A Study of LLMs' Preferences for Libraries and Programming Languages
A new empirical study reveals that eight major LLMs exhibit systematic biases in code generation, overusing popular libraries like NumPy in 45% of cases and defaulting to Python even when unsuitable, prioritizing familiarity over task-specific optimality. The findings highlight gaps in current LLM evaluation methodologies and underscore the need for targeted improvements in training data diversity and benchmarking standards.
This research addresses a critical blind spot in LLM evaluation frameworks that have historically focused on functional correctness while ignoring architectural and design-choice quality.
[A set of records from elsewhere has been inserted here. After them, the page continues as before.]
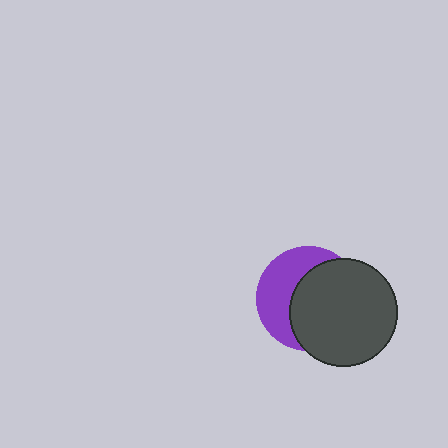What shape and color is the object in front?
The object in front is a dark gray circle.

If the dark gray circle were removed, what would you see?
You would see the complete purple circle.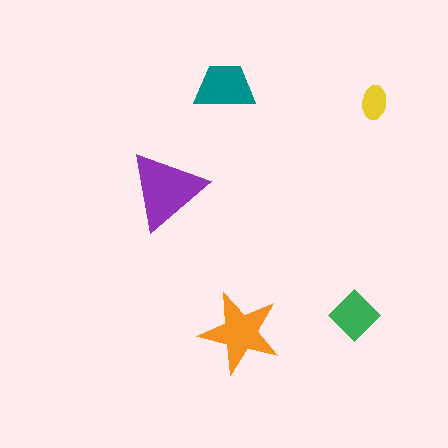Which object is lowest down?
The orange star is bottommost.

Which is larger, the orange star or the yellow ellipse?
The orange star.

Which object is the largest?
The purple triangle.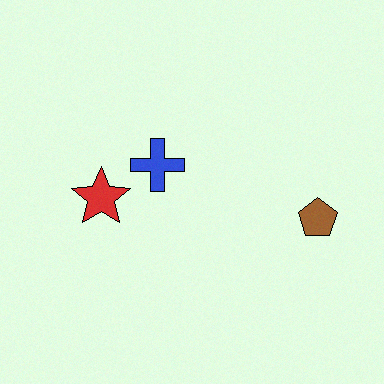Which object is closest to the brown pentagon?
The blue cross is closest to the brown pentagon.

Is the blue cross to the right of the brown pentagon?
No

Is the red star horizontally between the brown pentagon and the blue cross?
No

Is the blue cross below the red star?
No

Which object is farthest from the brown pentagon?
The red star is farthest from the brown pentagon.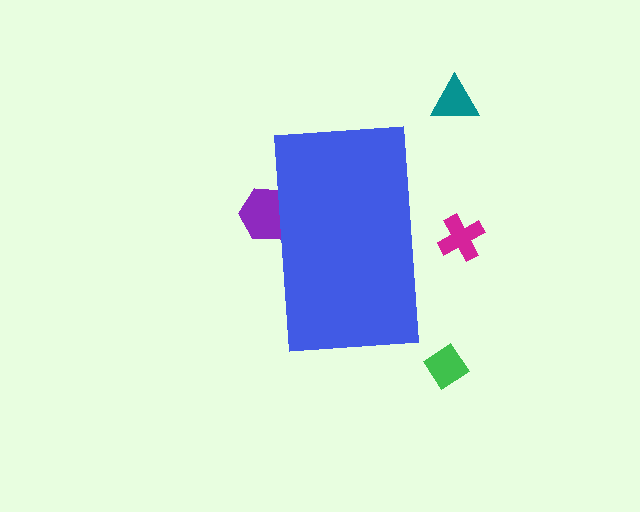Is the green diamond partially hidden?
No, the green diamond is fully visible.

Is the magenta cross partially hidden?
No, the magenta cross is fully visible.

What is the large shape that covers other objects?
A blue rectangle.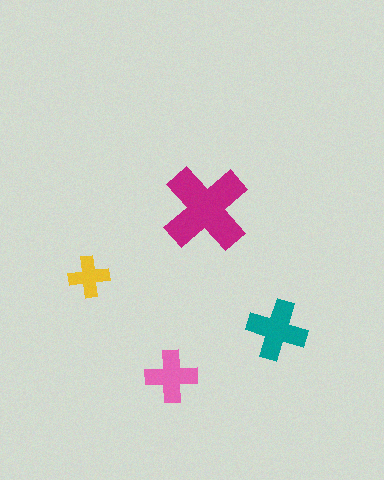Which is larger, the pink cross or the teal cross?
The teal one.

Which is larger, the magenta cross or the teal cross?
The magenta one.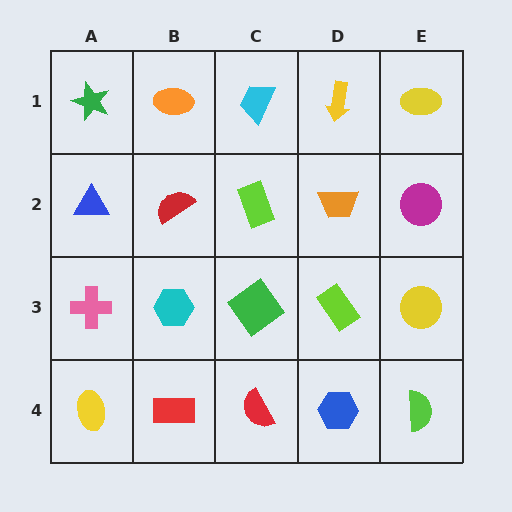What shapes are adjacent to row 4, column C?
A green diamond (row 3, column C), a red rectangle (row 4, column B), a blue hexagon (row 4, column D).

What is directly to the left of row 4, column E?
A blue hexagon.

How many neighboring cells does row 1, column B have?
3.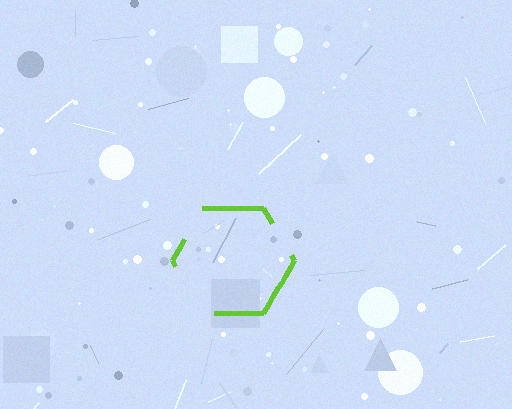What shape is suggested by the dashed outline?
The dashed outline suggests a hexagon.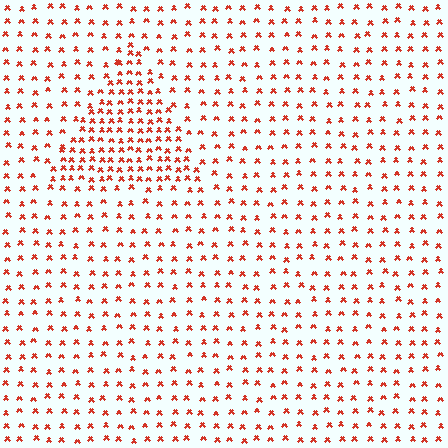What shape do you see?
I see a triangle.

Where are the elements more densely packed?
The elements are more densely packed inside the triangle boundary.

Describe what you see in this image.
The image contains small red elements arranged at two different densities. A triangle-shaped region is visible where the elements are more densely packed than the surrounding area.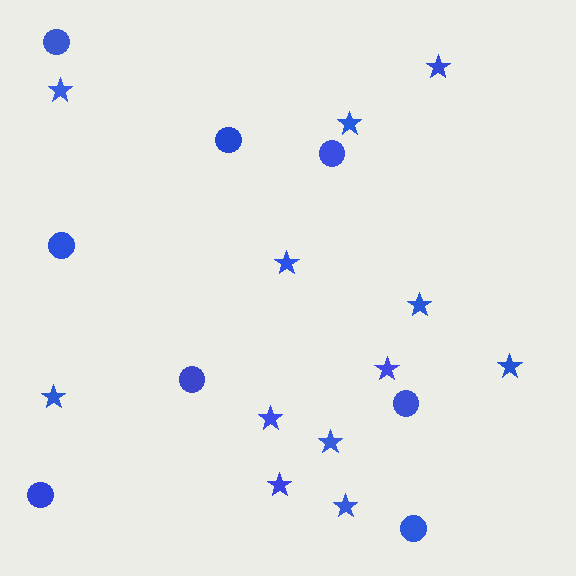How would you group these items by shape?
There are 2 groups: one group of circles (8) and one group of stars (12).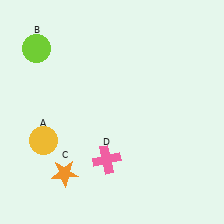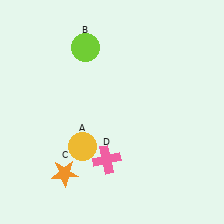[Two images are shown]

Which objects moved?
The objects that moved are: the yellow circle (A), the lime circle (B).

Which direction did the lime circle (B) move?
The lime circle (B) moved right.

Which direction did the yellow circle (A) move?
The yellow circle (A) moved right.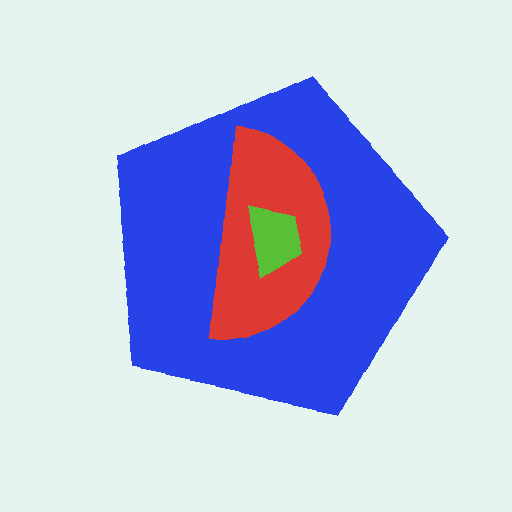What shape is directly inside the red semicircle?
The lime trapezoid.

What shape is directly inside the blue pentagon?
The red semicircle.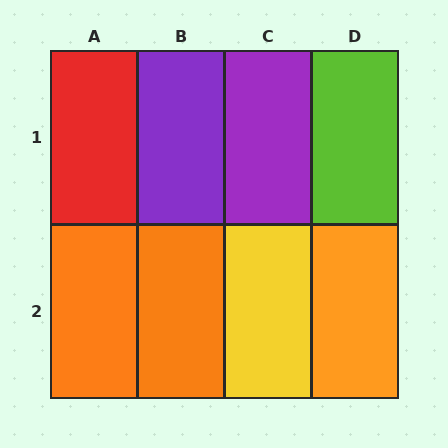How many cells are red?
1 cell is red.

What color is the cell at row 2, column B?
Orange.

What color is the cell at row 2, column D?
Orange.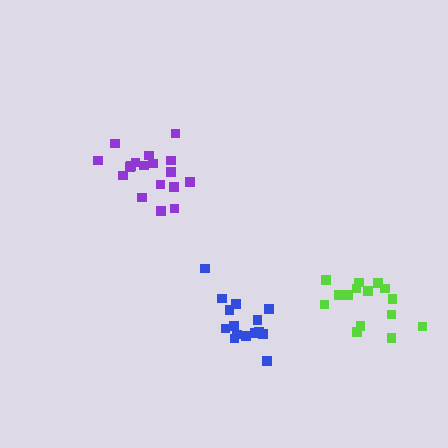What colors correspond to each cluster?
The clusters are colored: blue, lime, purple.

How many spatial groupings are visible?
There are 3 spatial groupings.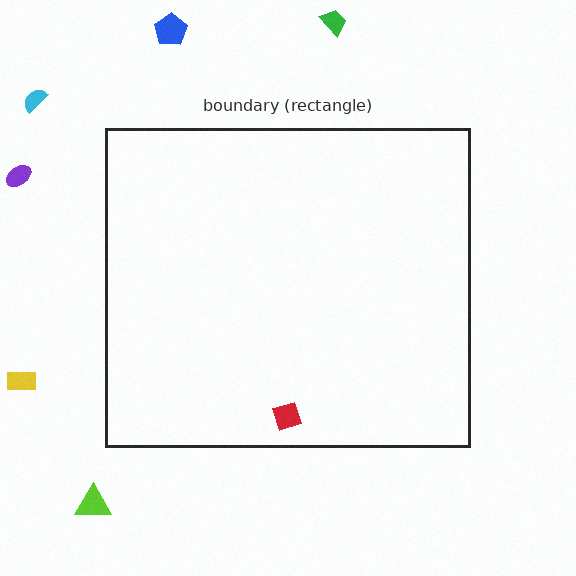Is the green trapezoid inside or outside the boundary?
Outside.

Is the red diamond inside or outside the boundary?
Inside.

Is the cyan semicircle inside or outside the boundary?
Outside.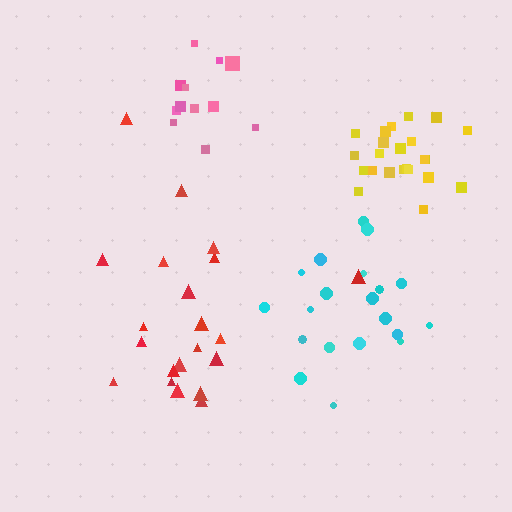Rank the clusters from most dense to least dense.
yellow, pink, cyan, red.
The study's findings reveal a fundamental limitation in how current LLMs learn from training data: they internalize popularity signals as proxies for correctness, rather than developing contextual reasoning about when specific tools are appropriate. This distinction matters because while a NumPy solution may be functionally correct, it can introduce unnecessary dependencies, performance overhead, or maintenance complexity.
The preference for Python across diverse task contexts reflects training data skew, where Python dominates public code repositories and educational materials. This creates a compounding problem: as more Python-centric code is generated and potentially added to future training datasets, the bias intensifies. The finding that Rust—objectively superior for high-performance scenarios—appears zero times in initialization tasks demonstrates how popularity-based learning diverges from technical optimality.
For software development teams relying on LLM code generation, this research validates concerns about code quality beyond correctness metrics. Developers may receive functionally valid but suboptimal solutions that incur technical debt. The implications extend to DevOps, infrastructure planning, and resource allocation when LLM-generated code introduces unnecessary computational overhead through inappropriate library choices.
Future development requires three parallel efforts: improved training data curation with deliberate language and library diversity, fine-tuning strategies that reward architectural appropriateness, and new benchmarks explicitly measuring design-choice fidelity. Organizations evaluating LLM code generation tools should request visibility into these metrics rather than relying solely on standard correctness benchmarks.
- →LLMs overuse popular libraries like NumPy in 45% of cases despite ground-truth solutions not requiring them.
- →Python dominates LLM code generation across contexts where it is technically suboptimal for the task.
- →Current LLM evaluation frameworks fail to measure design choices, only functional correctness.
- →Training data skew toward Python and popular libraries perpetuates bias in model outputs.
- →Targeted fine-tuning and diverse training data are essential to improve language and library selection quality.